D.C. Chief Judge Beryl Howell, a former Senate Democrat staffer appointed by Barack Obama in 2010 and vocal critic of Trump and his supporters, handled all the behind-the-scenes proceedings including the highly unusual step of piercing attorney-client privilege with Trump’s lawyer, Evan Corcoran, under the “crime fraud exception.” (Her full order remains under seal.) That decision allowed Smith’s team to compel Corcoran’s grand jury testimony and private communications with his client, Donald Trump. The New York Times reported that the evidence collected from Corcoran was “crucial to the shape and outcome of the investigation.”
At the last minute, Smith changed venues from D.C. to southern Florida, the proper jurisdiction since the alleged crimes happened in Palm Beach. The Times also reported that moving the investigation to Florida required little more than prosecutors “read[ing] the early grand jury transcripts to the new grand jurors or have federal agents offer them a summary of the most important points.”

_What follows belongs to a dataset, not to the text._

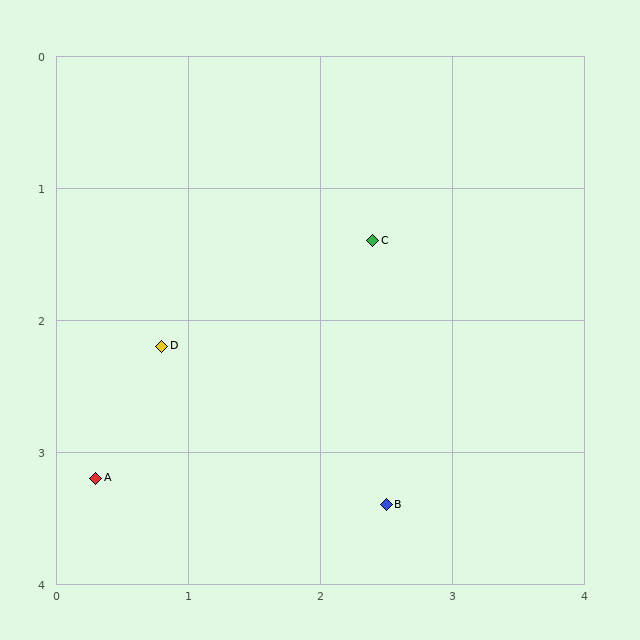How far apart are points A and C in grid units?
Points A and C are about 2.8 grid units apart.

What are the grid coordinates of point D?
Point D is at approximately (0.8, 2.2).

Trump’s lawyers called foul. “There's a U.S. Attorney manual provision that states very clearly that a case should not be presented to a grand jury in the district unless venue for the offense lies in that district. There's no scenario under which most of the statutes charged against President Trump that would have ever lied in the District of Columbia,” Kise told Cannon.
Nauta’s attorney also suggested the government broke established rules related to venue. “I have serious questions about how an investigation that had been pending for months and months and months in the District of Columbia ended up here, in the Southern District,” Woodward said. “I'm especially curious, as we see discovery, to know what was done in D.C. and then what was done in Miami and whether there's a motion for abuse of grand jury process in this case.”
And therein lies just one potential problem in keeping Cannon’s schedule. It’s hard to see how an unprecedented case involving a former president and current candidate exacerbated by unclear governing statutes, possible misconduct by government officials, election implications, privilege issues, jury bias, and massive amounts of both unclassified and classified discovery can be ready to go to trial in less than 10 months.
Overshadowing all of this, of course, is DOJs crashing credibility among the public as well as Smith’s recent letter informing Trump that he is a target of the special counsel’s January 6 investigation as well.
How that looming indictment will impact Cannon’s schedule, or her already low tolerance for more shenanigans by this DOJ, remains to be seen. One thing, however, appears to be certain: the fireworks in this case are only just beginning.